Уверен ли капитан, что в самый критический момент не откажет материальная часть? Нет, не уверен. Но опыт летных поколений выработал комплекс мер и действий на случай отказа. Экипаж эти действия отработал на тренажере, за это несут ответственность специально подготовленные люди. Случись, не дай Бог, в воздухе отработанная на тренажере ситуация, экипаж справится.

Но все ситуации, какие только могут случиться в воздухе, отработать невозможно, только типичные, наработанные коллективным опытом. Часто в непредсказуемых ситуациях экипаж выручает интуиция капитана — его главный профессиональный капитал, нажитый годами, в процессе внутреннего разбора событий, произошедших и с ним, и с другими капитанами, анализа собственных и чужих ошибок.

Множество людей работает в одном направлении: чтобы самолет безопасно долетел; они все несут за это ответственность.

А экипаж отвечает и за их, и за свои ошибки — собственной жизнью. Он не считает цифры процентов риска. Но он готов к любому развитию ситуации.

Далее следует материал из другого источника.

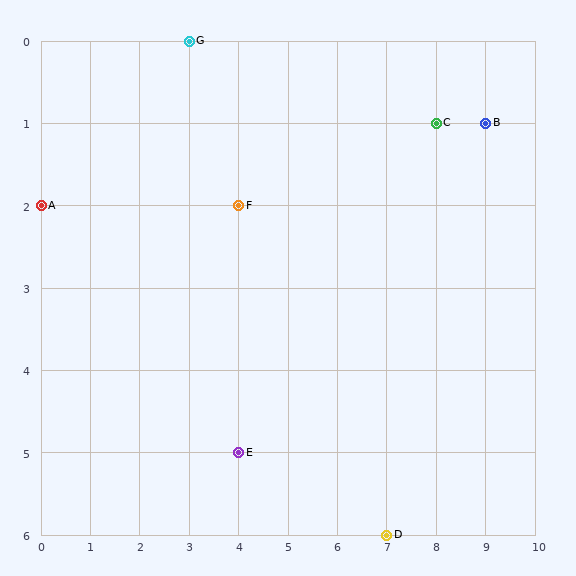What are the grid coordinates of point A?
Point A is at grid coordinates (0, 2).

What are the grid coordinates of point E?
Point E is at grid coordinates (4, 5).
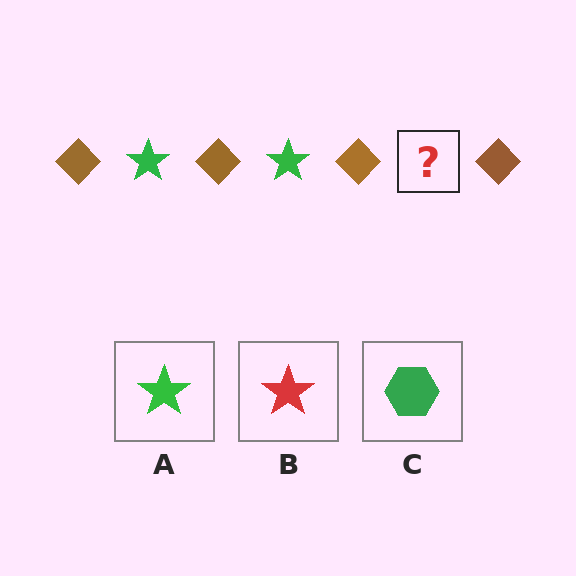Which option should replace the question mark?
Option A.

Вы все водите автомобиль. Попадая в плотный поток в час пик — считаете вы проценты? Постоянно, каждую секунду, думаете о безопасности жены с ребенком на заднем сиденье? Продумываете варианты?

Вряд ли. Скорее, вы реагируете на развитие ситуации. А степень риска вы оценили перед поездкой — и явно не в процентах. А попав в непредсказуемую пробку, прижимаете уши и выкручиваетесь, сообразно степени своего мастерства, интуиции и хватки. Но если на улице гололед, вы же анализируете обстановку и принимаете решение не выезжать?

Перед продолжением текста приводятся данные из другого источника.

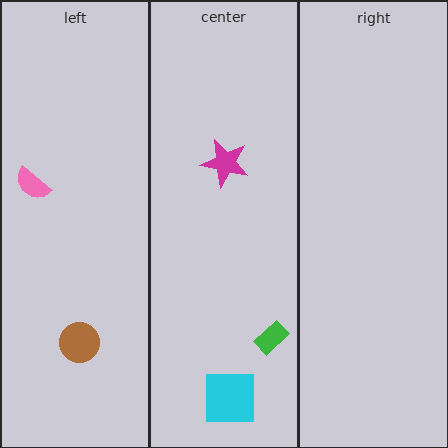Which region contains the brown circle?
The left region.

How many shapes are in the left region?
2.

Разница только в том, что и в потоке, и в пробке, и на оживленном перекрестке — можно встать, выключиться, включить мигалки и обдумать, как поступить дальше. Все вас будут, ворча, объезжать. Но, главное: под вами будет твердая земля, на которой можно стоять хоть до следующего года.

Авиационная работа — вообще риск. По законам физики самолет, тело тяжелее воздуха, должен падать — а он летит. Его держат в воздухе скорость, тяга двигателей, правильное отклонение рулей и чувство Полета экипажа. Но остановиться лайнер не может! Все надо обдумывать и решать на ходу. Одна минута — 15 километров, одна секунда — 250 метров. Скорость пули! И экипаж думает, постоянно думает наперед.